In some embodiments, the slot information extraction policy is an exact match pattern. The information extraction module 503 includes:
the matching unit is configured to perform multi-mode string matching on the content to be recognized based on an AC automata algorithm and a preset prefix tree so as to obtain a first character sequence which is successfully matched;
and the output unit is configured to determine first slot position information corresponding to each accurate slot position of the slot position scene category according to the first character sequence and output the first slot position information.
In some embodiments, the output unit may be specifically configured to:
judging whether slot position intervals among the first slot position information of the accurate slot positions are overlapped or not;
and if the slot position intervals between the first slot position information are overlapped, constructing an interval tree, filtering the first slot position information based on the interval tree to obtain second slot position information, and outputting the second slot position information.
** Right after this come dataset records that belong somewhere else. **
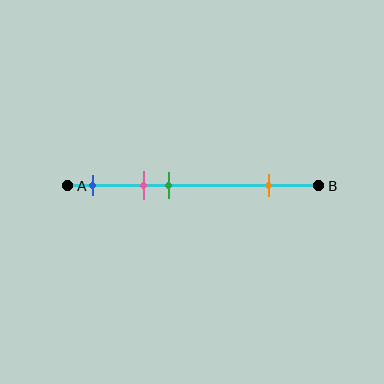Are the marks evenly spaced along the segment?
No, the marks are not evenly spaced.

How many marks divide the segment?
There are 4 marks dividing the segment.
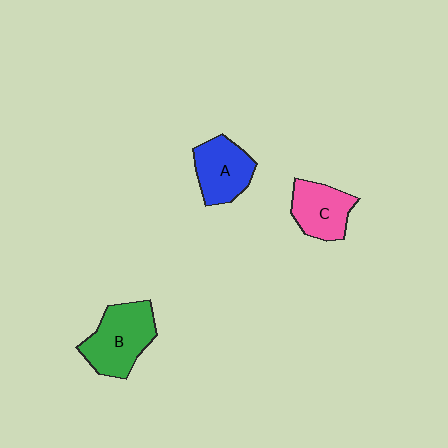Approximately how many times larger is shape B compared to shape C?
Approximately 1.3 times.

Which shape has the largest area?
Shape B (green).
In some embodiments, the slot information extraction strategy is a fuzzy matching pattern. The information extraction module 503 includes:
the first searching unit is configured to search the longest continuous matching character string which is continuously matched with the keywords stored in the preset dictionary tree in the content to be recognized;
the second searching unit is configured to search discontinuous matching character strings which are discontinuously matched with the keywords stored in the dictionary tree in the content to be recognized;
a first calculating unit configured to calculate a first similarity between the longest continuous matching character string and the content to be recognized;
the second calculation unit is configured to calculate a second similarity between the non-continuous matching character strings and the content to be recognized;
and the determining unit is configured to determine third slot information corresponding to each fuzzy slot according to the first similarity and the second similarity.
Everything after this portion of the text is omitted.